The capacity to give one's attention to a sufferer is a very rare and difficult thing; it is almost a miracle; it is a miracle.
-Simone Weil

I walked numbly down the steps of the funeral home, squinting as I reached the bright afternoon sun. People moved all around me, pushing strollers, walking dogs, searching pockets for car keys, talking on cell phones, looking into store windows, laughing. They were completely oblivious.

My mother and I had just spent the past hour at the mortuary, making arrangements for my father’s remains. The funeral director had worked steadily though his list: What should be in the obituary? Should the paper run the listing for two days or three? Here are several forms we need to complete. Could you please sign here? And here? Would you like to pick up the ashes or should we deliver them to the church? Do you want the clothes he was wearing? Because he was a veteran, he is eligible for a flag. We are so sorry for your loss! Will you be paying with a check or credit card?

Many memories remain from that afternoon. Most of all, as I left the funeral home, I wondered how all of these people could be going about their business as though nothing had happened. Doesn’t everyone feel this numbness – this incredible weight – just as I do? How can they be rushing about at such a time?

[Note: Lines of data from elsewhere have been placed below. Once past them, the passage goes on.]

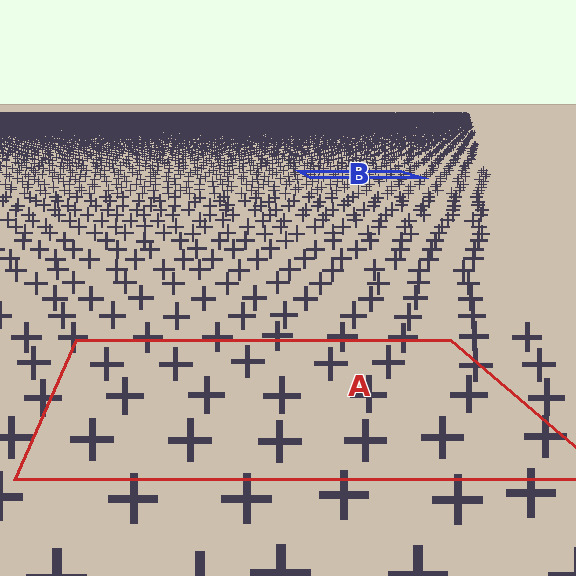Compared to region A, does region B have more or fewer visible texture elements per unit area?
Region B has more texture elements per unit area — they are packed more densely because it is farther away.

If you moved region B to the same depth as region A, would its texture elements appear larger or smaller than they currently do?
They would appear larger. At a closer depth, the same texture elements are projected at a bigger on-screen size.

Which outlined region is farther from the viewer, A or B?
Region B is farther from the viewer — the texture elements inside it appear smaller and more densely packed.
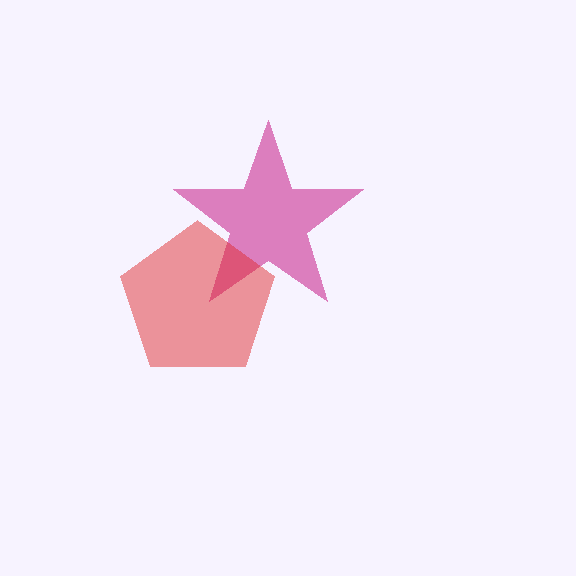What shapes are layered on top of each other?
The layered shapes are: a magenta star, a red pentagon.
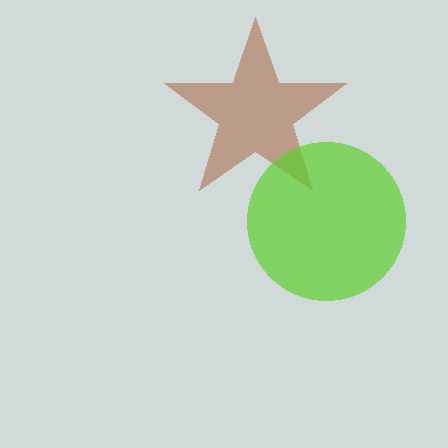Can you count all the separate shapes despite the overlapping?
Yes, there are 2 separate shapes.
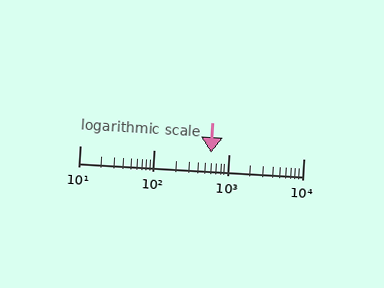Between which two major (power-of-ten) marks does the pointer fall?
The pointer is between 100 and 1000.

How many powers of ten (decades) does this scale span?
The scale spans 3 decades, from 10 to 10000.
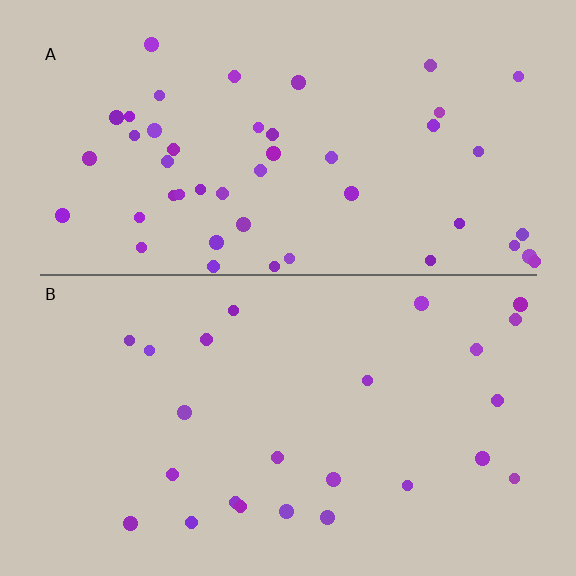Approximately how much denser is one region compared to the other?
Approximately 1.9× — region A over region B.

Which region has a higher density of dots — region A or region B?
A (the top).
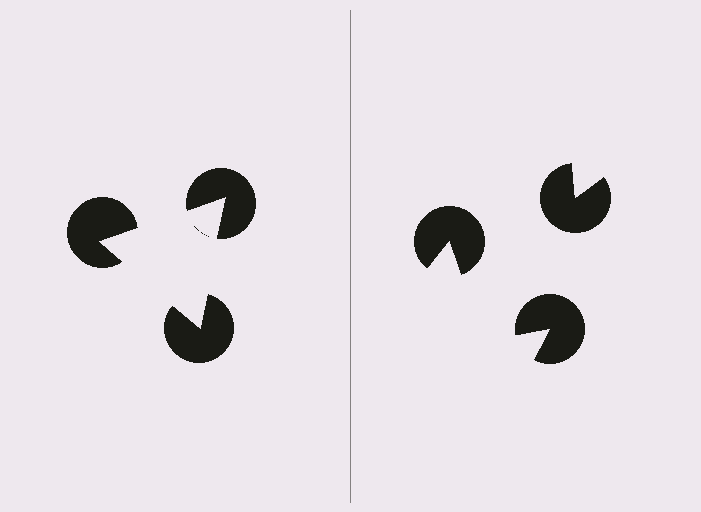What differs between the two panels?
The pac-man discs are positioned identically on both sides; only the wedge orientations differ. On the left they align to a triangle; on the right they are misaligned.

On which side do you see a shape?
An illusory triangle appears on the left side. On the right side the wedge cuts are rotated, so no coherent shape forms.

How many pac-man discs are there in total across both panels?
6 — 3 on each side.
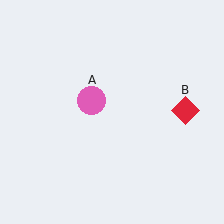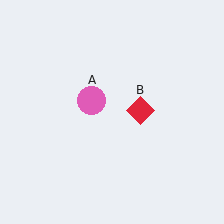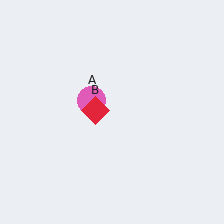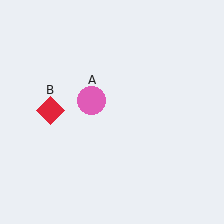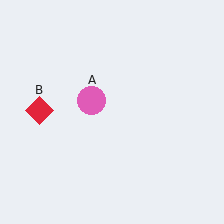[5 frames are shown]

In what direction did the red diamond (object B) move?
The red diamond (object B) moved left.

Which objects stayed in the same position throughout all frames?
Pink circle (object A) remained stationary.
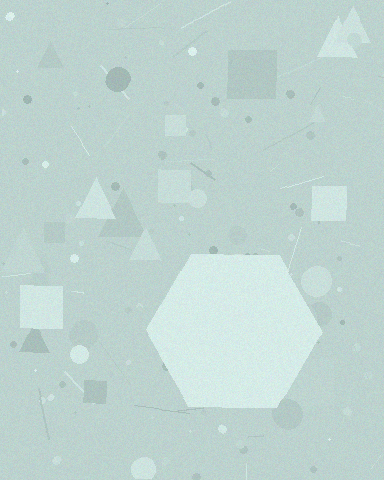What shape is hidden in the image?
A hexagon is hidden in the image.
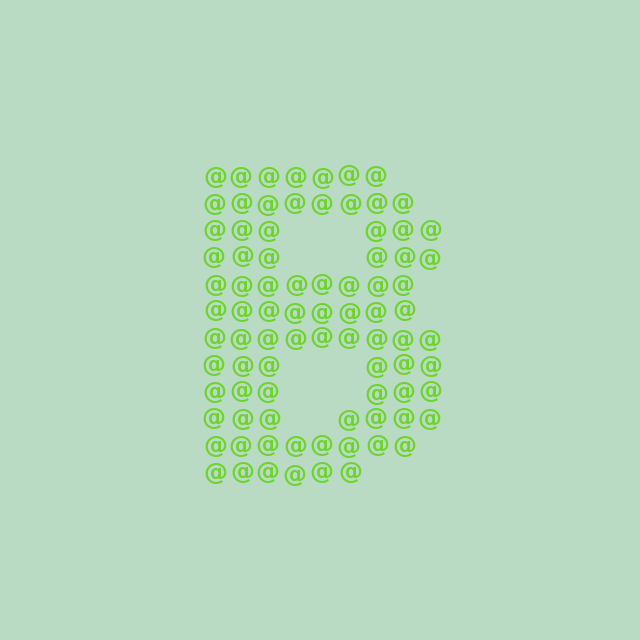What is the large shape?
The large shape is the letter B.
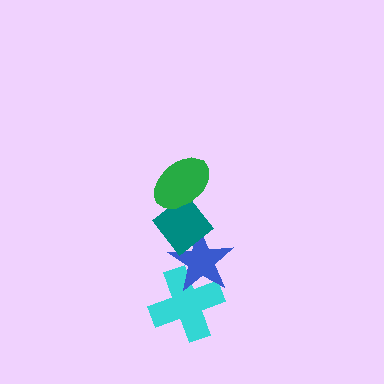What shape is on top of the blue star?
The teal diamond is on top of the blue star.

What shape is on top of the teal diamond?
The green ellipse is on top of the teal diamond.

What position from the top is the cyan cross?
The cyan cross is 4th from the top.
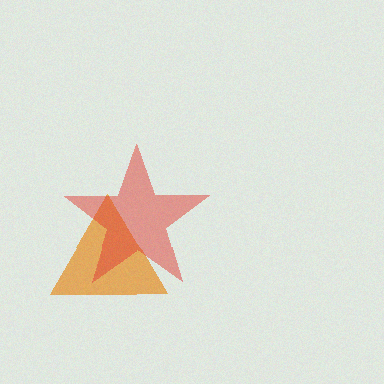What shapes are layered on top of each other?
The layered shapes are: an orange triangle, a red star.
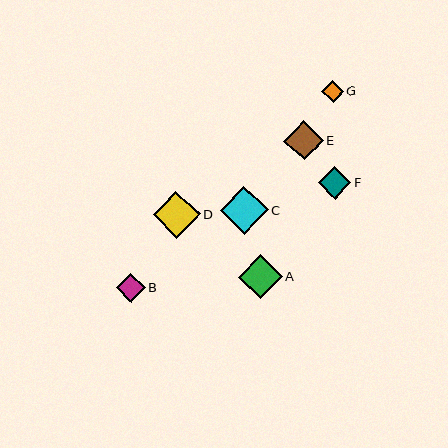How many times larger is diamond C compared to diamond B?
Diamond C is approximately 1.7 times the size of diamond B.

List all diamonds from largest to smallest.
From largest to smallest: C, D, A, E, F, B, G.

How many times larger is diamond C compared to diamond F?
Diamond C is approximately 1.5 times the size of diamond F.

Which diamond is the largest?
Diamond C is the largest with a size of approximately 47 pixels.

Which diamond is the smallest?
Diamond G is the smallest with a size of approximately 22 pixels.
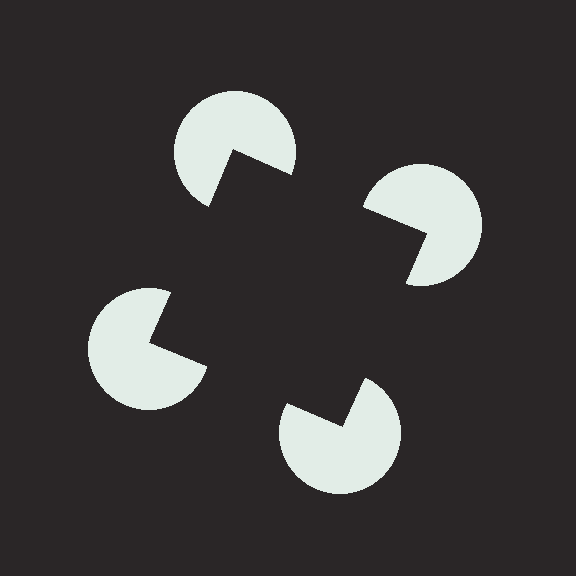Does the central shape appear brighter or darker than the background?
It typically appears slightly darker than the background, even though no actual brightness change is drawn.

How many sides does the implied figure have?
4 sides.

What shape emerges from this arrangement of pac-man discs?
An illusory square — its edges are inferred from the aligned wedge cuts in the pac-man discs, not physically drawn.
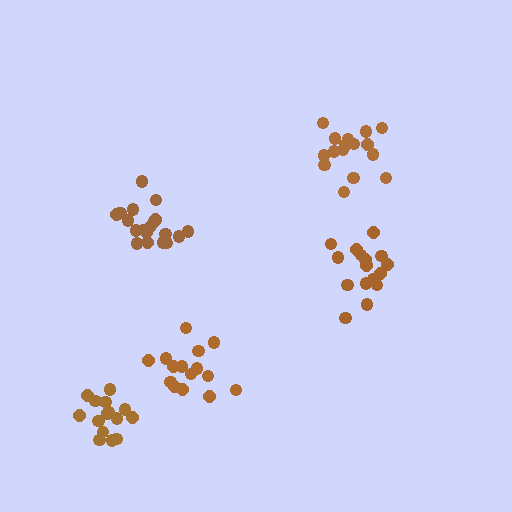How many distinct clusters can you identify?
There are 5 distinct clusters.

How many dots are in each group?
Group 1: 16 dots, Group 2: 20 dots, Group 3: 16 dots, Group 4: 16 dots, Group 5: 15 dots (83 total).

There is value, writers tell us, in these intense, shared experiences. Eventually, each of us is temporarily overwhelmed, however briefly, by personal or shared loss. Like most people, I slowly returned to “normal,” shaking loose the shroud that had pressed down on me. Occasionally, the sensation revisits me, stopping me in my tracks for just a moment.

Not long ago, I was walking down the hallway on one of our hospital inpatient units when I felt the old twinge.

Behind some of these doors, I realized, there are people having cataclysmic experiences. It is possible that the man in this room has been given terrible news. A woman in that room might suddenly have realized that her husband is never coming home. Just down the hall, a young family could be coming to terms with a series of difficult and life-altering treatments. Next to the nursing station, a young child is being led to a bedside, perhaps to say goodbye.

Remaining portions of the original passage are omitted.